He of this tale who decks the flowering meads
Thus with the tale of ancient men proceeds.
When with his lips of sugar Joseph spread
This sugar fresh around Zuleikha's head,
Zuleikha had a garden fair, a mead
With envy that caused Iram's* heart to bleed.
A wall of mud and water* this surrounds:
The bright red rose* on every side abounds.
Branch within branch the trees there interlace,
In modest boldness, though in close embrace.
Its planes, their foot upon the cypress' skirt,
Like necklace round its neck their arms are girt.
The rose upon its bud as litter laid,
Pomegranates making overhead a shade,
On a wide plain the orange-bushes stand,
Their branch the mace, the orange ball in hand,
And in that plain so free from every ill,
The ball of grace they bear away at will.
In beauteous height the palm-tree bears the date,
And to the garden gives its high estate.
Of sweets a harvest every bunch is there
Provision for the sad at heart to share.
Figs and pomegranates there like nurses stand,
For the mead's children juice as milk in hand,
Each bird the fig's juice that might wish to sip,
Opened just as a sucking child its lip.
The sun's bright light, although at midday seen,
Lit with gold rays the latticed green,
And blending with each other sun and shade
With musk and gold was the plain overlaid,
Whilst in the dark the moving sparks of light
Were as rose cymbals with gold bells bedight.
The nightingale from those bells drew its note,
And opened in that azure vault its throat.
A thousand fish there in the willows' shade
With the wind sporting in the rivers played.
Of good and bad the garden clean to keep
The shadows of the trees like besoms sweep.
On the ground green lines as on teacher's board,
The stream had its margin with silver scored,
And the sagacious, on that tablet scored,
Might read the secrets of Creation's Lord.
The red rose as the gently-nurtured fair:
The yellow rose of lovers as the air.
The breezes twist in wreaths the violet,
And knots of spikenard loosed in freedom set.
The jessamine, tulip and sweet herbs embrace,
And as with silk is decked of earth the face.
In that abode of Huris there they placed
Two fountains, clear as glass with marble graced.
These like each other as a pair of eyes,
One with the other in its clearness vies.
No wound of a pickaxe on these is seen,
And never a scratch from a chisel been.
Should his thought thereto the wise man apply,
Neither joint nor crack would there meet his eye.
And all who behold in their minds took thought
That without a joint were the fountains wrought.
Zuleikha, her heart's sorrow to allay,
When to that garden she would make her way,
One of the fountains full of milk was stored,
And in the other tasty honey poured—
There of that heaven-cradled moon each maid
With milk her hunger or with honey stayed.
Between the fountains there was raised a seat,
For one fate-favoured, like to Joseph, meet.
Thus to his company she bade farewell,
And in the garden bade him work and dwell.

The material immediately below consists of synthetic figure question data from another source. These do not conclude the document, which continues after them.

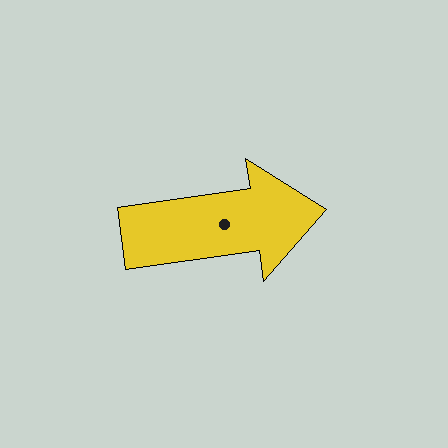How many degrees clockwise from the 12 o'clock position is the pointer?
Approximately 82 degrees.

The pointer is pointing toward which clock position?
Roughly 3 o'clock.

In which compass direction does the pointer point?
East.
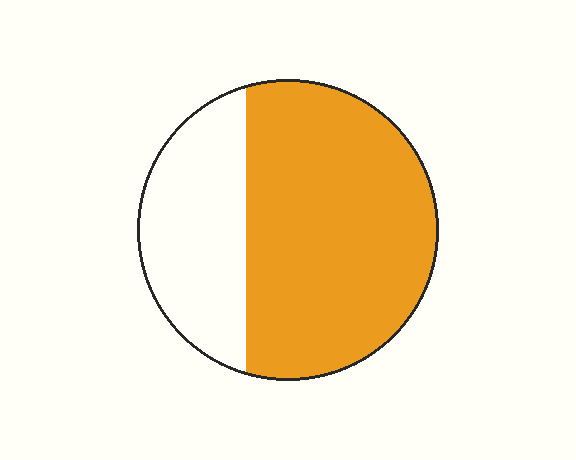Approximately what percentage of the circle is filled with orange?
Approximately 65%.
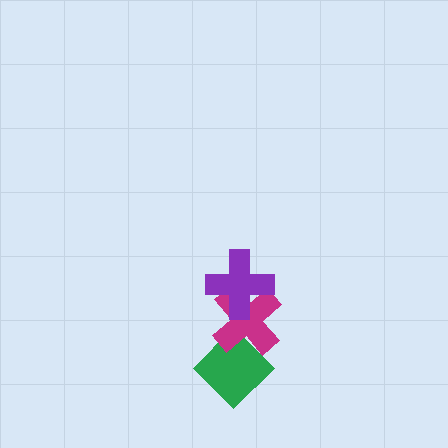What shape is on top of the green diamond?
The magenta cross is on top of the green diamond.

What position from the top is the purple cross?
The purple cross is 1st from the top.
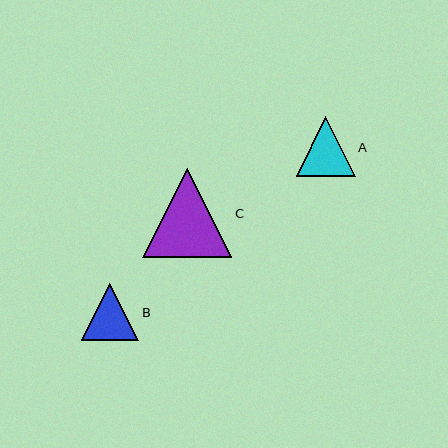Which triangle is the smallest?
Triangle B is the smallest with a size of approximately 57 pixels.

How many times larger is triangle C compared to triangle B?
Triangle C is approximately 1.6 times the size of triangle B.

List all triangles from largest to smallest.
From largest to smallest: C, A, B.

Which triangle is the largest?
Triangle C is the largest with a size of approximately 89 pixels.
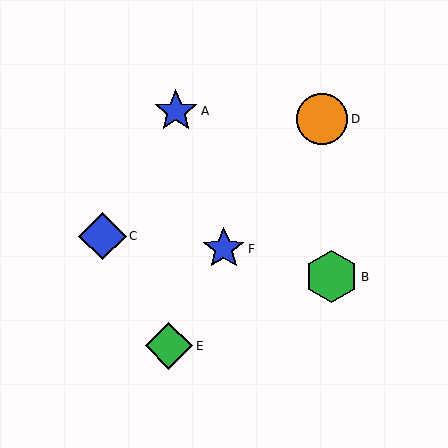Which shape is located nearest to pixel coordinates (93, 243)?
The blue diamond (labeled C) at (103, 236) is nearest to that location.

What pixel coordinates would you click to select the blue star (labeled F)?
Click at (224, 249) to select the blue star F.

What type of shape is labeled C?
Shape C is a blue diamond.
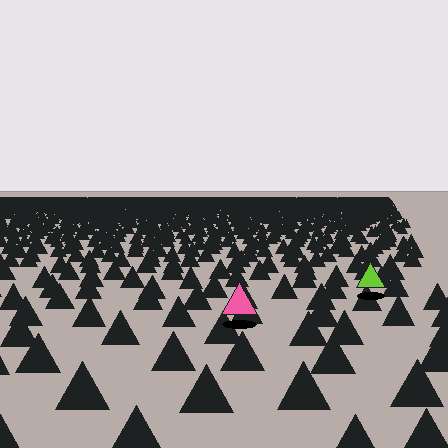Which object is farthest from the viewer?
The lime triangle is farthest from the viewer. It appears smaller and the ground texture around it is denser.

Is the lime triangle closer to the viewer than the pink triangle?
No. The pink triangle is closer — you can tell from the texture gradient: the ground texture is coarser near it.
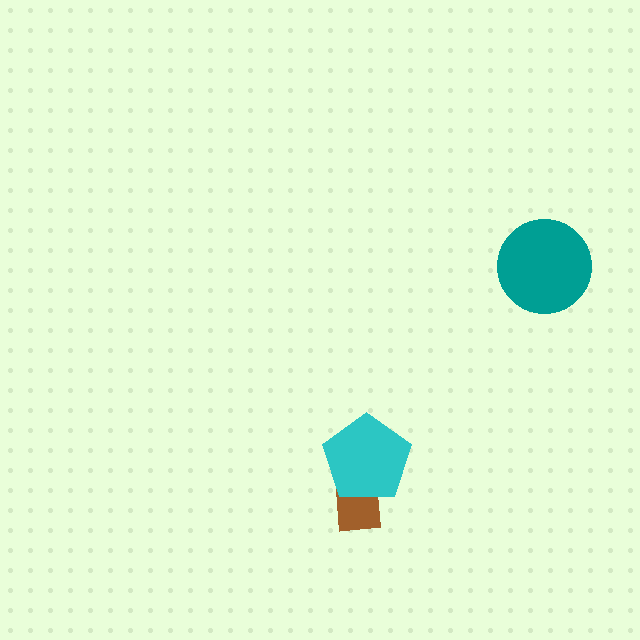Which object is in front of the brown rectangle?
The cyan pentagon is in front of the brown rectangle.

The garden's bird told this tale to the flow'r:
“The gardener fair, and more fair is the bow'r,
“As Eden's hall should mead and rosebed be,
“Gardeners should Rizván and the Huris be.”
A hundred jess'mine-breasted handmaids stood,
All virgins pure and all of purest mood.
As graceful cypresses they waited all,
Ever in service ready at his call.
“May my head,” she told him, “thy footstool be!

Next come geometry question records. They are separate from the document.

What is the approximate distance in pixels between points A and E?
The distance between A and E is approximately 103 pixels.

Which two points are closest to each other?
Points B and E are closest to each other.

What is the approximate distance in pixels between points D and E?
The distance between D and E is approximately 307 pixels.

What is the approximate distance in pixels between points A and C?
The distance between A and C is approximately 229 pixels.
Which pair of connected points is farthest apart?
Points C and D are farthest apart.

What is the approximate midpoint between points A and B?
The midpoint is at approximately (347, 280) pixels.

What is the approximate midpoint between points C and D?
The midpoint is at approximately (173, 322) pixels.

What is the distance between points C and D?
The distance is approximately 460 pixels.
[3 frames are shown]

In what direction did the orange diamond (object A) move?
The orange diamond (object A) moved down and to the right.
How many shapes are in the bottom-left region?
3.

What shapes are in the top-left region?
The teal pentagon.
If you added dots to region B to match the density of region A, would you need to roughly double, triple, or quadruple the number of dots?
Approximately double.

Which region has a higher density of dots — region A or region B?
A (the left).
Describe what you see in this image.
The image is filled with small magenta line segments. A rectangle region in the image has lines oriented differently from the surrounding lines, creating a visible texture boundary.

“To delight in these is lawful for thee.
“If I to thee am forbidden, alas!
“(Oh! bitter for me should this come to pass!)
“Of these go to her whom thou mayst desire,
“To her to whose union thou mayst aspire;
“Fulfil thou thy desire with her, for this
“The day of youth is the time of bliss.”
Then many commands on her maids she laid:
“Beware, oh! beware now, each sweet-lipped maid,
“In Joseph's service strive with heart and soul:
“If poison come, drink from his hand the bowl—
“Where'er he calls you, go ye there with speed:
“Indulge him with your lives, should there be need.
“Whate'er he order, be ye happy still,
“In every way obedient to his will.
“In gaining him whoe'er may lucky be,
“Let her at once the news impart to me.”
As one impatient, one might say she drew
On her hope's tablet a deceitful view.
Whichever of the band he might approve,
At sleeping time she would towards him move,
Herself there in her place would substitute,
And of his pleasant plant would eat the fruit:
Beneath that beauteous palm-tree would she lie,
And eat its dates, though she ate secretly.
As Joseph there she placed upon his seat,
Her heart and soul she offered at his feet.
The maids before him she placed standing there,
And made them bow before that cypress fair.
Her heart and soul before her friend there lay:
Her body tow'rds her own camp took its way.
Happy the lover who content at heart
From the beloved will at her word depart;
Who when his absence good is in her eyes,
In parting will all patience exercise.
To union when one's love will not agree,
Absence than presence will far sweeter be.